The last time he passed by Grugliasco was a few months ago. What he describes hurts: “I felt like crying. Everything is dilapidated now, ruined to the point where I don’t think it’s worth trying to save what’s left. When I think that in that factory some of the most beautiful cars in automotive history were designed and produced… such sadness.”
The factory where Gandini sketched the Miura is rotting. Nobody wanted to save it. Franco tried. He couldn’t.
The Italian connection
There’s something that ties everything Gianfranco Pizzuto does together: the stubborn belief that Italy can lead the automotive industry again. Not through nostalgia, but through technology.
Automobili Estrema was born in Modena, in the Motor Valley. The brand’s crest features a tricolour Italian lightning bolt piercing through the shield, set against an azzurro background with a carbon-fibre texture. Every detail is a statement of intent.
And the partners confirm it: three suppliers competing for solid-state cells, IMECAR for pack integration, McLaren Applied for performance systems, OZ Racing for wheels, Bridgestone for tyres, Epta Design and Bieffe Project for engineering, and a company born from an Airbus spin-off for aerospace materials. A network of European excellence with Italian DNA.
Franco puts it this way: “Fulminea is the sexy part of the project. We combine this sexy part with the economic part.”

What’s next
Franco can’t give exact dates. But he hopes to deliver the first Fulminea before the end of 2027. And he puts a figure in perspective that says a lot: “Even the great Horacio Pagani took 7 years to complete his first Zonda.”
Estrema maintains its intention to take the Fulminea to Nürburgring Nordschleife to attempt the production electric car lap record. The decision will be made once the prototype is finished, after testing at Bridgestone’s Aprilia circuit.
And when you ask him what he’d say to anyone who thinks Estrema is just more vaporware, another render hypercar that’ll never reach the road, the answer isn’t what you’d expect from a CEO defending his product: “I don’t really care to tell them anything. In my life I’ve already achieved a great deal. And even if the Fulminea never made it to production, it wouldn’t change anything for me.”
That’s what a man with nothing left to prove says. Who builds because building is his way of being alive. Who has swum with sharks and decided to keep swimming.
And the first thing he’ll do if the Fulminea reaches production and breaks the record at the Nürburgring? Franco doesn’t hesitate: “I’ll take my wife and leave immediately for our honeymoon. We’ve been married for over 30 years but we’ve never had time to do it. The time has come.”
Behind a 2,040 hp hypercar there’s a man who’s been promising his wife a holiday for three decades. The woman who saved him from burnout.

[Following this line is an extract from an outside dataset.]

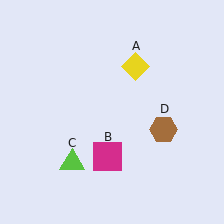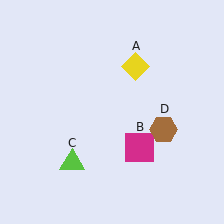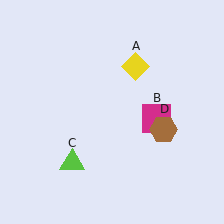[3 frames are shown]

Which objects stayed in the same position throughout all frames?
Yellow diamond (object A) and lime triangle (object C) and brown hexagon (object D) remained stationary.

The one who held him up when Fisker collapsed. The one who believed in him when he started again from a WhatsApp group.
There’s a phrase Franco carries with him. “Per Aspera Sic Itur Ad Astra.” Through hardship to the stars.

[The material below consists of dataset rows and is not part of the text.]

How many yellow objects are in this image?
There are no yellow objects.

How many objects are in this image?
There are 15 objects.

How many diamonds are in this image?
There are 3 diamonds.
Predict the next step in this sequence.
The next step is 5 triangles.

We asked him why he still believes in that phrase after the first time it led to bankruptcy, not the stars. His answer: “Even though the company went bankrupt financially, you can’t say it was a failure in itself. We managed to design — starting from a blank sheet — and produce one of the most beautiful and revolutionary cars of the last twenty years. Only through effort and hardship does one reach success.”
The road to the stars is full of potholes. But the man behind the wheel has already driven through several of them. And he’s still accelerating.